# [WIP][TEAMROU]ROU Launcher - updated 10/4/11



## linuxmotion (Jun 12, 2011)

Team ROU - Aiming to bring a simple, yet elegant UI to Android

*We are currently looking for *experienced developers* to release the launcher faster so if you are interested in helping us, please contact our head developer at [email protected]

Members:
redbullcat - Publicist / Organizer
cryshop - Head Concept & Graphics Designer
tyl3rdurden & linuxmotion - Head Developers
mohit1234 - Graphics Designer
wozzall - Team Admin

The launcher is based off of cryshop's UI from March and has been updated quite a lot since then. You can find the latest concept video *here*

You can follow us on our *Twitter* for the latest updates 

You might think 'oh hey another cool concept but its probably gonna stay at that' BUT, we are IN development and in early alpha stages with a working launcher. Here are some alpha build screenshots:
















We are doing our best to bring it to you as soon as possible and with hopefully more developers interest(get experienced developers to contact us!), we hope to do exactly that.

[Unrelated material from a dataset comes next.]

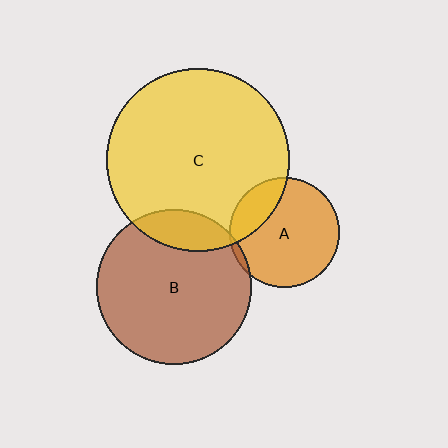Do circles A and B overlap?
Yes.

Stay tuned for more updates on the launcher and other apps we have in mind.

*ROU Launcher Release Information*:
Closed Beta Test: Late November
Market Release: Early/Mid December

Also, we appreciate the great interest for the launcher but please DO NOT contact us about Beta testing yet as November is a while away and we will be sure to post for applications for the closed Beta testing when November comes. Thanks.


----------



## linuxmotion (Jun 12, 2011)

Reserved For updates

Original thread: http://forum.xda-developers.com/showthread.php?t=1268704

Sent from my Incredible using Tapatalk


----------



## g00s3y (Jul 12, 2011)

Looking awesome, can't wait for this!


----------



## grondinm (Jul 30, 2011)

break from the mold. Looking very good. can't wait/


----------